VA benefits workshop presenter Patricia McAtee shared that the one benefit women veterans never ask about is burial rights.
“Veterans who were honorably discharged can be buried in a memorial cemetery. Women veterans are entitled to that same benefit (as male servicemembers),” said McAtee, public contact outreach specialist for the Indiana Department of Veterans Affairs. “Women veterans are entitled to whatever the VA has to offer. There is no such thing as male benefits or female benefits.”
During the VA health care workshop, women heard from a panel of women doctors from the Roudebush VA Medical Center in Indianapolis about the facility's comprehensive care services available to women. “We want to do a better job at actually listening to what your needs are. What is it that we can do to help you achieve your goals,” Kathryn Shanahan, R.D., expressed to the women. “We want to ensure that whatever we are doing is veteran-centric.”
Army veteran Annette Nearon enjoyed hearing from the doctors because “you get females who do the job every day,” she said. “They are in those veteran roles so they give more personalized information I think as opposed to what the book says. That helps a lot.”

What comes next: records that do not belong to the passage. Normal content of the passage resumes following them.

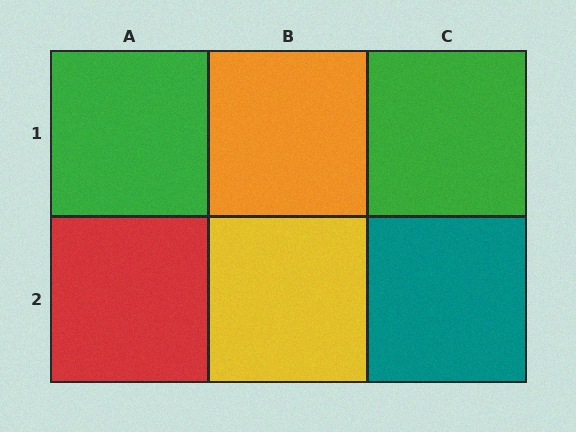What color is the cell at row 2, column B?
Yellow.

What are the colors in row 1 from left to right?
Green, orange, green.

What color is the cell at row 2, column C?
Teal.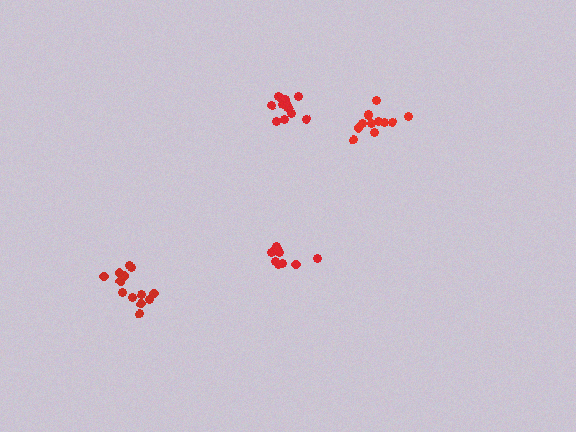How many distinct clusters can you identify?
There are 4 distinct clusters.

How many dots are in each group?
Group 1: 13 dots, Group 2: 10 dots, Group 3: 12 dots, Group 4: 13 dots (48 total).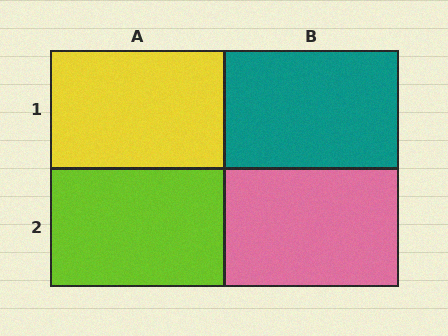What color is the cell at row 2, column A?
Lime.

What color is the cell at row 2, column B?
Pink.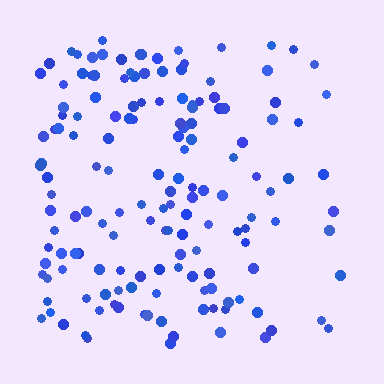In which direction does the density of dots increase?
From right to left, with the left side densest.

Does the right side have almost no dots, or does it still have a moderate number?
Still a moderate number, just noticeably fewer than the left.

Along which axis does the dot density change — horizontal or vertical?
Horizontal.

The conference closed with an art therapy workshop where women learned how art can help veterans explore their thoughts, feelings and behavior related to their military experiences. Presenter and board certified art therapist Kristi Gmutza, who has worked with veterans through art therapy, shared that it can help with community reintegration, post-traumatic stress disorder and military sexual trauma.
“I describe art therapy as providing a little bit of a bubble wrap or a cushion for veterans who are dealing with trauma or who are victims of sexual abuse in the military that you’re able to address those issues and come at them in a little bit more of a gentler way,” Gmutza said.
Gmutza previously conducted an eight-week art therapy group with local women veterans where they shattered bowls with a hammer, decorated or wrote on the pieces about how each piece represented their story, and then glued the bowl back together to make it whole again. “That idea that trauma or the military experience sometimes might break you but there is a way to piece it back together and make it whole,” Gmutza said.
Many of the women displayed their artwork in local art fairs as a way to share their story. Gmutza is conducting another art therapy workshop for women veterans starting May 8 in Indianapolis. Click here for more details.
For the women who attended the conference, they left feeling pampered and with an increased knowledge of benefits and health-care resources available specifically for them, and they left with pride for serving their country after hearing Schulte’s departing words.
“As women participate in the defense of our country, it is important to remember those who came before us and let the future generations know that women in uniform also guaranteed their freedom.”